The Rural Hospital Relief Act is supported by the Oklahoma Hospital Association (OHA), Illinois Critical Access Hospital Network (ICAHN), Illinois Health and Hospital Association (IHA), and National Rural Health Association (NRHA).


On prescription drug pricing:

Lankford: You’ve also put out some proposals on Part D generic tiering to allow basically a secondary preferred specialty secondary tiering for drugs to try to get better benefits out there. If there is any recommendation I can continue to make on that is that we continue to be able to lean on that and to be able to target generics and biosimilars to be able to make sure it’s not just a benefit across the board but its really a benefit to those that are the consumers… Where does that rule stand at this point and what are your thoughts on that?

Azar: So, we have proposed that as part of the Part D regulation… to allow the drug plans to have the second tier for specialty drugs. Those are the more expensive drugs. The specialty tier maybe around $660 a month that triggers that. Right now, the regulations somewhat disable the insurance companies from negotiating bigger discounts from pharma because it just has the one-tier.  This proposal would allow there to be a more favorable tier. So not more restrictive for patient access but a more favorable one to entice drug companies to give even more discounts in order to secure access to that tier. That would lower cost-sharing for the patient.

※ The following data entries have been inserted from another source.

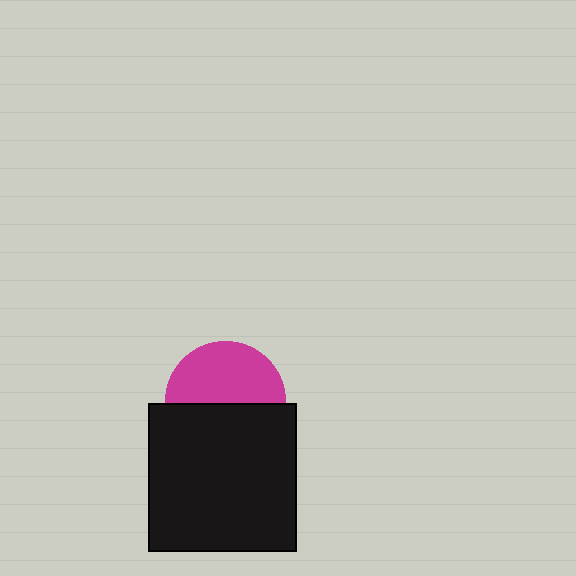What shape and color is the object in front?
The object in front is a black square.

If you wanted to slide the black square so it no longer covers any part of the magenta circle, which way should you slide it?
Slide it down — that is the most direct way to separate the two shapes.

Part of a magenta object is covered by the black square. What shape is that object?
It is a circle.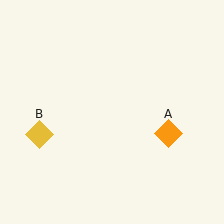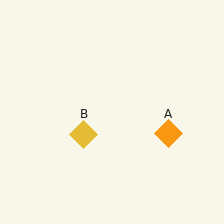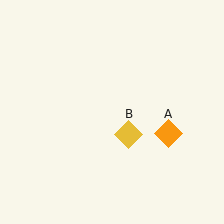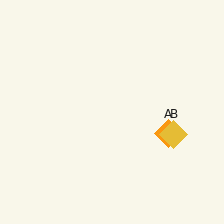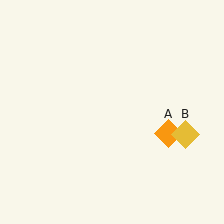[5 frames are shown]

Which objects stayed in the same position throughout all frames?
Orange diamond (object A) remained stationary.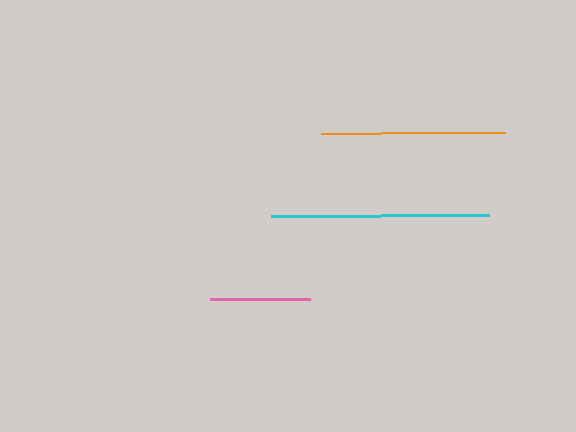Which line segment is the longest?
The cyan line is the longest at approximately 218 pixels.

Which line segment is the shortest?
The pink line is the shortest at approximately 100 pixels.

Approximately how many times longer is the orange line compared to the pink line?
The orange line is approximately 1.8 times the length of the pink line.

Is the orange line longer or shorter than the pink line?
The orange line is longer than the pink line.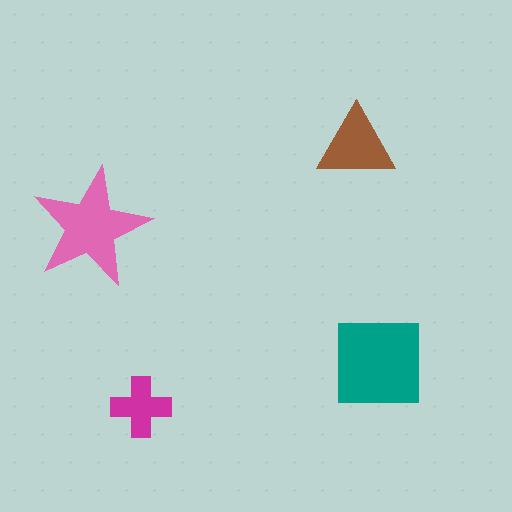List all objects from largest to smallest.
The teal square, the pink star, the brown triangle, the magenta cross.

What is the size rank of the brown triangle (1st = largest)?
3rd.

 Lankford: It’s one of the things that several of us on this committee are working through right now to be able to provide multiple tiers and some other options for that and block some of the companies that are preventing drugs from going on to the generic tier and pushing it on to the higher price tier. That’s something we’re trying to be able to work out legislatively.

On rural hospital access:

Lankford: Several of us have mentioned something about rural hospital relief. My state has seen several—seven—rural hospitals that have closed as of late. This is a big issue. Senator Durbin and I are actually working on some legislation dealing with critical access hospitals (CAH) and getting greater flexibility there. I know you are also, in the regulation, trying to deal with that as well. To allow them to be out-patient emergency hospitals access to critical access. Where does that stand at this point?

Azar: So I’m actually very happy that is in the President’s Budget this year, to have Congress authorize us to allow that kind of flexibility so that a critical access hospital could have emergency function outpatient, but not be subject to all the requirements of in-patient. In addition, the budget proposes that we have enhanced payments for those critical access hospitals that would elect for an emergency, so they could reimburse at the regular emergency rate as well as the supplemental amount of payment for them. 

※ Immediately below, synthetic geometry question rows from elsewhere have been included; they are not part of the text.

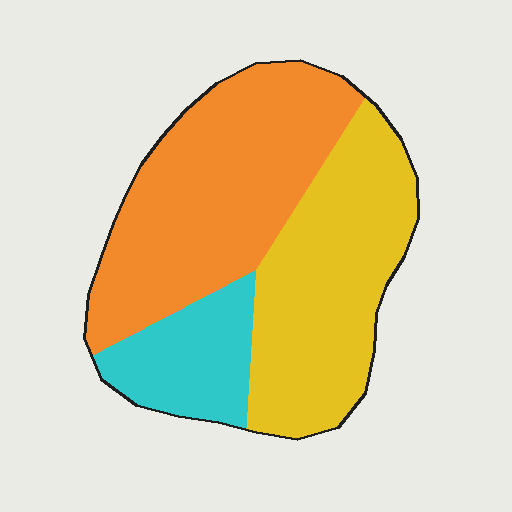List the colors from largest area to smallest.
From largest to smallest: orange, yellow, cyan.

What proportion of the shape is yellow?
Yellow takes up about two fifths (2/5) of the shape.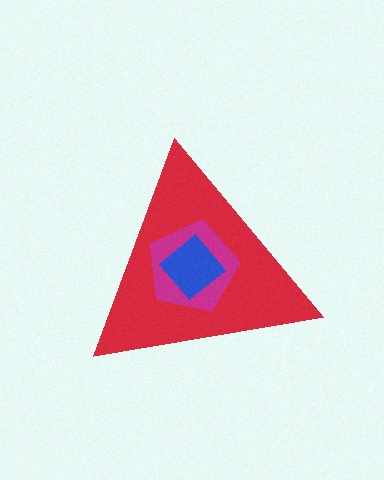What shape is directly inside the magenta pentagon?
The blue diamond.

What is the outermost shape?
The red triangle.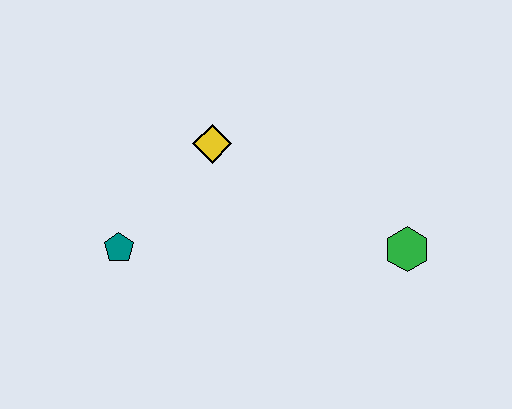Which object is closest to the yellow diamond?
The teal pentagon is closest to the yellow diamond.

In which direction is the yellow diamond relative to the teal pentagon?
The yellow diamond is above the teal pentagon.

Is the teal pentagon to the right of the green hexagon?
No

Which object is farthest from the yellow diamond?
The green hexagon is farthest from the yellow diamond.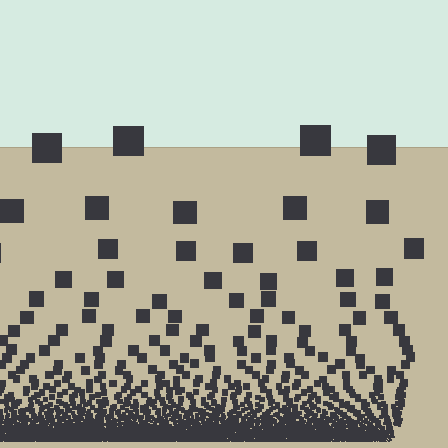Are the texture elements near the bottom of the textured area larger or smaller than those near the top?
Smaller. The gradient is inverted — elements near the bottom are smaller and denser.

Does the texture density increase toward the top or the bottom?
Density increases toward the bottom.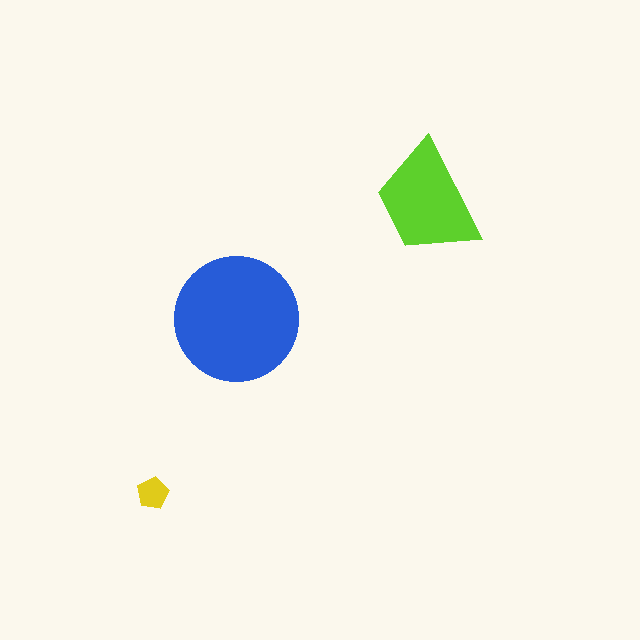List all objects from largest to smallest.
The blue circle, the lime trapezoid, the yellow pentagon.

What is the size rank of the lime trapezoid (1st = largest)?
2nd.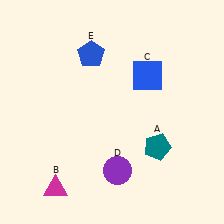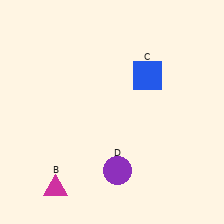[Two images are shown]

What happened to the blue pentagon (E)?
The blue pentagon (E) was removed in Image 2. It was in the top-left area of Image 1.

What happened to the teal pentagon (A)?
The teal pentagon (A) was removed in Image 2. It was in the bottom-right area of Image 1.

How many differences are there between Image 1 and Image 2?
There are 2 differences between the two images.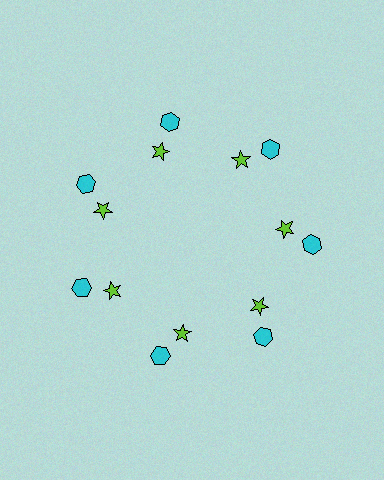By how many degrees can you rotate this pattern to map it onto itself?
The pattern maps onto itself every 51 degrees of rotation.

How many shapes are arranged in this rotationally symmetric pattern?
There are 14 shapes, arranged in 7 groups of 2.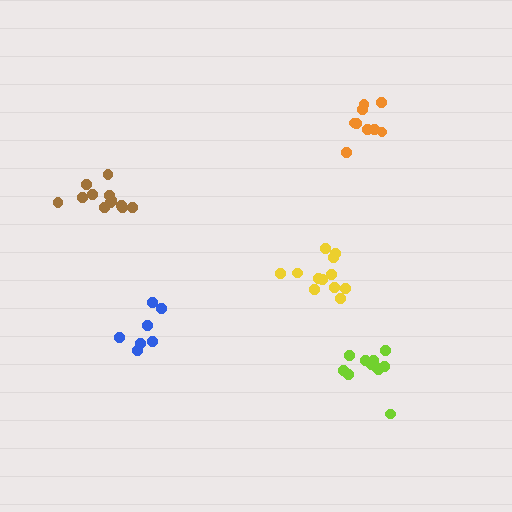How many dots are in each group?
Group 1: 7 dots, Group 2: 12 dots, Group 3: 9 dots, Group 4: 12 dots, Group 5: 12 dots (52 total).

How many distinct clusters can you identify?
There are 5 distinct clusters.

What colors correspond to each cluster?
The clusters are colored: blue, yellow, orange, brown, lime.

Senator Lankford: We look forward to getting a chance to be able to walk through that because that will be important for all of us in rural states. Senator Durbin and I will continue along with our legislation trying to be able to solve this legislatively long term.

On nicotine standards for vaping devices:

Lankford: There’s not a standard level of nicotine. Several vaping devices choose to have very, very high levels of nicotine that they know is the most addictive portion of this. This is an area that we’ve raised to the FDA and you before. Is there a way to get a standard level for nicotine so these devices don’t intentionally load them up with high levels of nicotine to increase addiction? Where does that stand?

Azar: There’s not a regulation under the PMTA, the authorization process for e-cigarettes that we have for novel tobacco products, a regulation setting a nicotine level. In the course now, the May 2020 deadline that the court has set for these e-cigarettes to come in and apply for approval for authorization. Under the PMTA, looking at appropriate nicotine levels will be one of the factors that we can examine at FDA in determining if an e-cigarette’s entry into the marketplace is supportive of the furtherance of the public’s health. So that will be one of the criteria that we can look at.